Ketika siang
keluar dari kotak bekal, matahari akan menyimpan pagi di sebuah kotak surat
usang di depan rumah tak berpenghuni, berjaga-jaga agar tidak ada yang
mengambil pagi dari dalam kotak surat, matahari membungkus pagi yang dingin,
lembab bercampur embun, redup bercampur bulan dan matahari dengan kabut yang
tebal. Kabut hanya akan menghilang ketika matahari menyinarinya, membantu pagi
terbangun dari tidur singkat, menemani matahari di panggung, menggantikan malam
yang telah terlelap.
Pagi selalu
berada di kotak surat ketika siang keluar dari kotak bekal, pagi meringkuk di
selimuti kabut lalu terlelap sejenak, selalu begitu. Di temani sarang laba-laba
yang terkadang rusak tertiup angin, dedaunan yang terselip diantara lubang di
kotak surat, bersama derit kayu kotak surat ketika angin menggoda, meminta pagi
terbangun lebih cepat, atau sekedar membalas menyapanya, tapi pagi tak pernah
terbangun walaupun derit-derit kotak surat kayu semakin kencang, walaupun angin
memainkan sarang laba-laba hingga menempel pada kabut, pagi selalu terlelap
begitu nyenyak hingga membuat angin menyerah dan bermain di tempat lain.
Pagi hanya bangun
ketika matahari membuka kotak surat, menyapa dengan sinarnya, menyingkirkan
kabut yang selama ini menjadi selimutnya, bersama kokok ayam, suara burung,
panggung langit yang mulai berganti warna, awan yang berarak-arak mempersiapkan
piknik mereka, pintu yang berderit, suara kendaraan yang berbunyi bising
diantara keheningan. Pagi dan matahari menemani bumi hingga siang mengetuk dari
dalam kotak bekal.
Terkadang
matahari terlalu asik bersama pagi hingga lupa bahwa siang masih berada di
dalam kotak bekal dan terus mengetuk sejak tadi, membuat manusia kebingungan
harus mengucapkan apa di kala matahari sudah begitu tinggi tapi pagi masih
berada disisinya.
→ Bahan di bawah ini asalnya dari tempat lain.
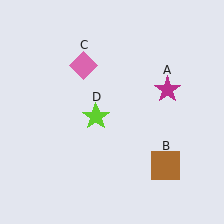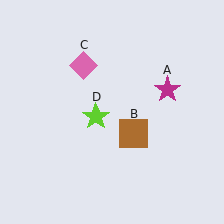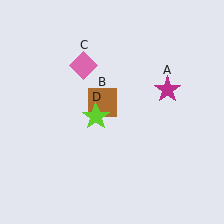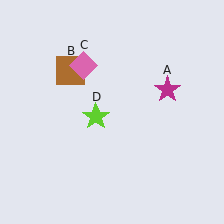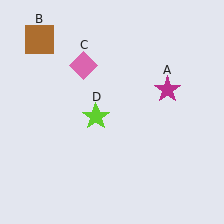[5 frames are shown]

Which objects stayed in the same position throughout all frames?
Magenta star (object A) and pink diamond (object C) and lime star (object D) remained stationary.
Awan yang sering menegur matahari ketika matahari melupakan
siang dan siang selalu membuang amarahnya ke bumi ketika matahari melupakannya,
membuat bumi mengeluh sepanjang hari karena teriknya siang dan bau matahari
yang menyengat.
Hari itu pagi
kembali memasuki kotak surat usang, setelah mengucapkan terimakasih pada
matahari, pagi terlelap dibalik kabut. Belum sempat pagi benar-benar terlelap,
kotak surat terbuka, berderit-derit, membuat pagi terbangun bersembunyi dibalik
kabut. Seorang manusia menemukannya.
Matahari selalu
berkata pada pagi, jangan biarkan manusia menemukannya, manusia sangat menyukai
pagi karena itu mereka menyampaikan selamat kepada orang-orang yang mereka
sayangi ketika pagi datang, kalau
manusia menemukan pagi, pagi bisa saja diambil oleh manusia jahat yang ingin
memiliki pagi sepenuhnya agar tak ada selamat pagi bagi orang lain, hanya bagi
dirinya sendiri.
Pagi ketakutan,
embun berjatuhan, rasa dingin menyelimuti kabut dan angin berputar-putar di
sekitar kotak surat usang dengan panik, pagi semakin menyembunyikan diri di
dalam kabut berharap manusia tak menemukannya, berharap manusia hanya sekedar
melihat lalu pergi, berharap manusia tak pernah tertarik pada apa yang
tersembunyi dalam kabut.
Tapi apa yang
diharapkan pagi tak terwujud, tangan manusia merogoh ke dalam kabut, menarik
pagi yang tak mampu berbuat apapun, hanya berdoa dalam hati agar manusia mau
mengembalikannya kembali ke dalam kotak surat.
Bagi manusia,
pagi di dalam genggaman terasa seperti memegang es krim di dalam bungkusan,
dingin dan lembab.
“Apa ini?”
Pagi berdoa
semakin kencang ketika manusia membuka genggaman telapak tangannya dan
memperhatikan dirinya lekat-lekat, seperti memperhatikan tanggal kadaluarsa
pada bungkus makanan, meneliti lamat-lamat lalu bergumam keheranan.
“Apa ini pagi?
Tapi ini sudah siang.”
Pagi tak akan
menjawab, pagi tak bisa menjawab, matahari memperhatikannya dari panggung langit
dengan rasa cemas yang sangat, awan terus berputar-putar di sekitar pagi dan
manusia setinggi 100 senti yang masih tampak kebingungan menatap pagi,
mendongakkan kepala ke langit, mengeja jarum jam pada jam tangan, kado dari bundanya.
“Mungkin bunda
bisa menjelaskan.”
Pagi digenggam
erat oleh manusia, bersama langkah kaki kecil menjauhi kotak surat, bersama
matahari yang terkejut di panggung langit, bersama awan yang berkumpul di dekat
kotak surat dan bersama angin yang berputar-putar di sekitar manusia itu seolah
memberi isyarat pada matahari, tenang saja akan kujaga pagi, akan kuberikan
kabar padamu.
Setelah itu matahari
tak pernah melihat pagi, hingga membuatnya cemas dan kebingungan, siang dan
malam berdiskusi, mereka memilih untuk memperpanjang waktu jaga mereka, bulan pun
memutuskan untuk menenangkan matahari yang tak stabil sejak kepergian pagi. Matahari
memancarkan emosinya melalui panas, membuat siang panik dan memilih mengawasi
bumi melalui kotak bekal, bumi bertambah protes saja, matahari mengabaikannya.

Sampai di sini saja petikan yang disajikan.